Multivariate imputation with mice
mice (Multivariate Imputation by Chained Equations) builds a regression model for each incomplete variable using all other variables as predictors. Unlike single-imputation methods that fill each gap once and treat the result as known, mice generates multiple plausible imputations. You then fit your model on each imputed dataset and pool the results; the variation across imputations becomes part of your standard errors, giving you honest uncertainty estimates that single imputation cannot provide:
library(mice)
imp <- mice(mtcars, method = "pmm", m = 5)
mtcars_complete <- complete(imp)
The m = 5 argument creates five imputed datasets. Modeling results are then pooled across all five, which gives you proper uncertainty estimates.
Feature selection
After creating many features, you often need to prune them. Correlated predictors, irrelevant variables, and redundant features all hurt model performance.
Removing highly correlated predictors
High correlation between predictors causes multicollinearity in linear models. findCorrelation() flags column pairs above a threshold:
numeric_df <- mtcars %>% select(where(is.numeric))
cor_matrix <- cor(numeric_df, use = "complete.obs")
high_corr <- findCorrelation(cor_matrix, cutoff = 0.8)

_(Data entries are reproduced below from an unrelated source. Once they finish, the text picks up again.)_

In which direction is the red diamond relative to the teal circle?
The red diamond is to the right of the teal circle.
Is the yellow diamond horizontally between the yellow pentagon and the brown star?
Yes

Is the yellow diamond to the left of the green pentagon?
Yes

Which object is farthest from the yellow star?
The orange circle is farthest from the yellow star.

df_filtered <- numeric_df[, -high_corr]
Variable importance from a model
Train any model and extract importance scores with caret::varImp(). Importance measures quantify how much each predictor contributes to the model’s accuracy; variables near zero contribute nothing and can be dropped without degrading performance. This approach is model-aware, meaning the importance ranking reflects which features the specific algorithm actually used, rather than a generic statistical test:
library(caret)
rf_model <- train(mpg ~ ., data = mtcars, method = "rf")

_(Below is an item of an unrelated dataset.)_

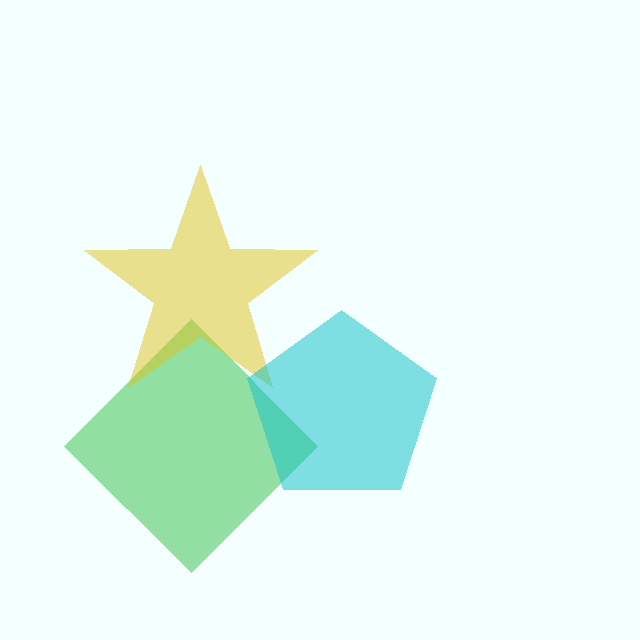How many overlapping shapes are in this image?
There are 3 overlapping shapes in the image.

importance <- varImp(rf_model)
plot(importance)
Stepwise selection by AIC
For traditional regression, stepwise selection adds or removes predictors to minimize AIC. Starting from the null model (no predictors) and working forward, or from the full model and working backward, the procedure iteratively adds the variable that most improves the AIC and removes any that no longer contribute. Be aware that stepwise selection inflates p-values and produces overly optimistic R-squared values; always validate the selected model on held-out data:
full_model <- lm(mpg ~ ., data = mtcars)
null_model <- lm(mpg ~ 1, data = mtcars)
stepwise_model <- step(null_model,
scope = list(lower = null_model, upper = full_model),
direction = "both")
The recipes pipeline end-to-End
recipes lets you chain every preprocessing step into a single reproducible object. Each step (imputation, normalization, dummy encoding, interactions, polynomial expansion) is defined declaratively as a formula-like expression. During prep(), the recipe estimates parameters from the training data; during bake(), it applies those stored parameters to any dataset. This design means your preprocessing logic lives in one place and you never accidentally leak test data into your feature calculations:
library(recipes)
library(dplyr)
rec <- recipe(mpg ~ wt + hp + disp + cyl + am, data = mtcars) %>%
step_impute_median(all_numeric_predictors()) %>%
step_normalize(all_numeric_predictors()) %>%
step_dummy(am) %>%
step_interact(~ wt:hp) %>%
step_poly(hp, degree = 2)
rec_prepped <- prep(rec, training = mtcars)
bake(rec_prepped, new_data = mtcars)
Key idea: prep() estimates parameters like means, standard deviations, and dummy variable levels from the training set. bake() applies those estimated parameters to any data. This separation is what prevents data leakage in your modeling pipeline.
Numeric feature transformations
step_log() applies log transformation to right-skewed features. step_sqrt() is gentler for moderately skewed data. step_normalize() centers and scales to mean 0, standard deviation 1, required for distance-based models (KNN, SVM) and regularized regression. step_range() scales to [0, 1]. Apply transformations in a recipe so the parameters (mean, SD, range) are estimated only on training data and applied identically to test data.
Categorical encoding
step_dummy() one-hot encodes factors, creating binary columns for each level (minus one reference level). step_other(col, threshold = 0.05) collapses rare levels (below 5% frequency) into “other” before encoding to reduce dimensionality. step_novel() assigns a category for unseen levels that appear in test data but not training data, prevents errors during prediction. step_unknown() handles NA levels explicitly.
Date and time features
step_date(date_col, features = c("year", "month", "dow")) extracts year, month, and day-of-week from a date column as numeric features. step_holiday(date_col) adds binary indicators for holidays. step_mutate(week = lubridate::week(date)) adds custom date features. Time-based features are essential for seasonal patterns that tree-based models cannot capture from raw timestamps.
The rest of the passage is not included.